3 Issues in the k-Means Algorithm

1. Clustering Data:
The k-means algorithm is used to cluster data points into different groups.
The positions of the initial cluster centres(means) can greatly affect the clustering outcome.
2. Local Minima Issue:
The algorithm can get stuck in local minima, leading to different and sometimes unexpected clustering
results based on where we start.
3. Choosing the Number of Clusters:
The k-means algorithm struggles when we do not know the optimal number of clusters in advance.
4. Improving Results with Multiple Runs:
To overcome the issues of local minima and cluster count, we can run the k-means algorithm multiple
times.
By starting with different initial positions for the cluster centres, we increase the chances of finding
a good solution.
The best solution is typically the one that minimizes the overall sum-of-squares error.
5. Evaluating Different Values of k:
We should experiment with various values of k to determine which one yields the best clustering
result.
Caution is needed when measuring the sum-of-squares error:
– If k is set equal to the number of data points, each point can become its own cluster.
– This would yield a sum-of-squares error of zero, but the solution would be overly complex and
specific to the data—this is known as overfitting.
6. Using a Validation Set:
To avoid overfitting, we can calculate the error using a separate validation set.
By multiplying the error by k, we can assess the benefits of adding extra cluster centres and make
more informed decisions about the optimal number of clusters.

3
4 Dealing with Noise
Clustering is often used to handle noisy data.

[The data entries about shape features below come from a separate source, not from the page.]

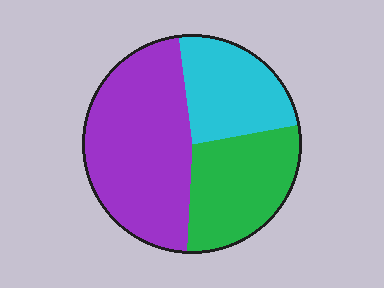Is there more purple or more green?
Purple.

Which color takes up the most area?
Purple, at roughly 45%.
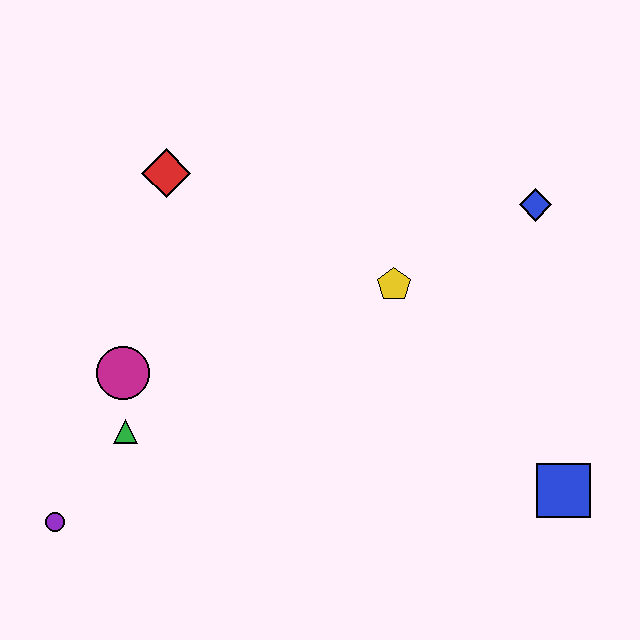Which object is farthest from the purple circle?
The blue diamond is farthest from the purple circle.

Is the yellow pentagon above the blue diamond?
No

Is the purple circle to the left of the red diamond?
Yes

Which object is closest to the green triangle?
The magenta circle is closest to the green triangle.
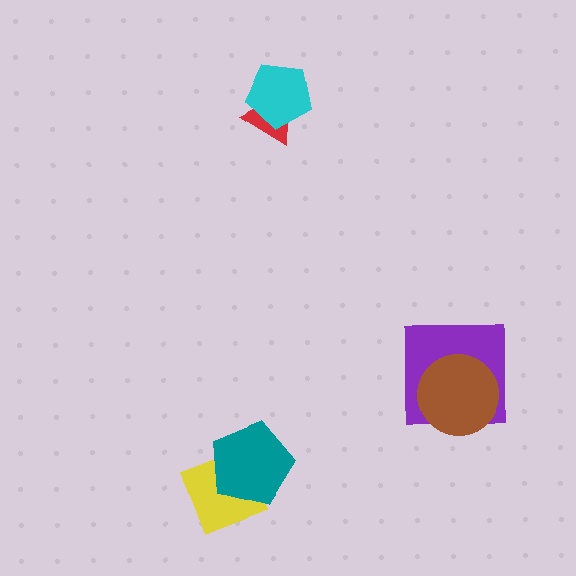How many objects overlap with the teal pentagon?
1 object overlaps with the teal pentagon.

Noisy data can occur for several reasons; it might be slightly
corrupted or even completely wrong. If we can group the data points into the right clusters, we can effectively
reduce the noise. This is because we can replace each noisy data point with the average of the points in its
cluster.
However, the k-means algorithm uses the average (mean) to find the cluster centers, which can be greatly
affected by outliers—these are extreme values that don’t fit with the rest of the data. For example, if we have
the numbers (1, 2, 1, 2, 100), the average is 21.2, but the middle value, known as the median, is 2. The median
is a robust statistic because it is not influenced by outliers.
To improve our clustering method, we can replace the average with the median when calculating the cluster
centers. This change makes the algorithm more resistant to noise. However, calculating the median can take
more time than finding the average, but it helps in effectively reducing noise in the data.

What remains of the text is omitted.